LOS ANGELES —
After the first two killings, Dorner tried to steal a boat in San Diego and flee to Mexico, but the former Navy veteran tangled a rope in the outboard motor and couldn't start it, authorities said. Then he fled to the Big Bear Lake resort area, where his truck axle broke, stranding him on Feb. 7, just ahead of a heavy snowstorm.
He may have caught a break when he found refuge in a vacant vacation cabin just across the street from a command post established for the hundreds of officers frantically searching for him.
Despite a search that involved helicopters and bloodhounds and officers going door-to-door checking hundreds of cabins, Dorner remained out of sight until he was discovered Tuesday at the cabin near the command post.
San Bernardino County Deputy Chief Steve Kovensky said searchers had not seen any forced entry when they checked it, but he could not provide details about exactly when that check was made.
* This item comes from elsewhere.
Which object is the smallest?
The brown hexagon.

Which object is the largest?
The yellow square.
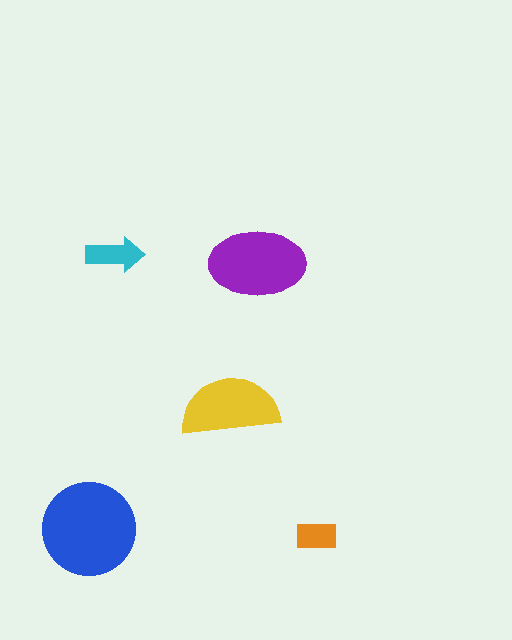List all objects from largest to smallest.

Authorities, for the most part, looked at cabins boarded up for the winter, said Dan Sforza, assistant chief of the California Department of Fish and Wildlife, and often didn't enter occupied homes where nothing appeared amiss.
As he fled in the Nissan, Dorner managed to elude authorities for a time by pulling behind two school buses and making a quick turn onto a mountain road. But he crashed the car there and had to steal another.
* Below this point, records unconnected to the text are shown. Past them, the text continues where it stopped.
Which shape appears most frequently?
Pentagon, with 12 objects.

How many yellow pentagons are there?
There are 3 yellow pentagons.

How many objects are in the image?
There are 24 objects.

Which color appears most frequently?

That's when he confronted Rick Heltebrake, a ranger who takes care of a Boy Scout camp nearby, and took his pickup. Heltebrake was checking the perimeter of the camp for anything out of the ordinary when he saw Dorner emerge from behind some trees. He was dressed in military fatigues and holding a semi-automatic-style rifle.
"I don't want to hurt you. Start walking and take your dog," Heltebrake recalled Dorner saying as he pointed the gun at him. He fled with his 3-year-old Dalmatian, Suni, and immediately called police, who quickly found the suspect again.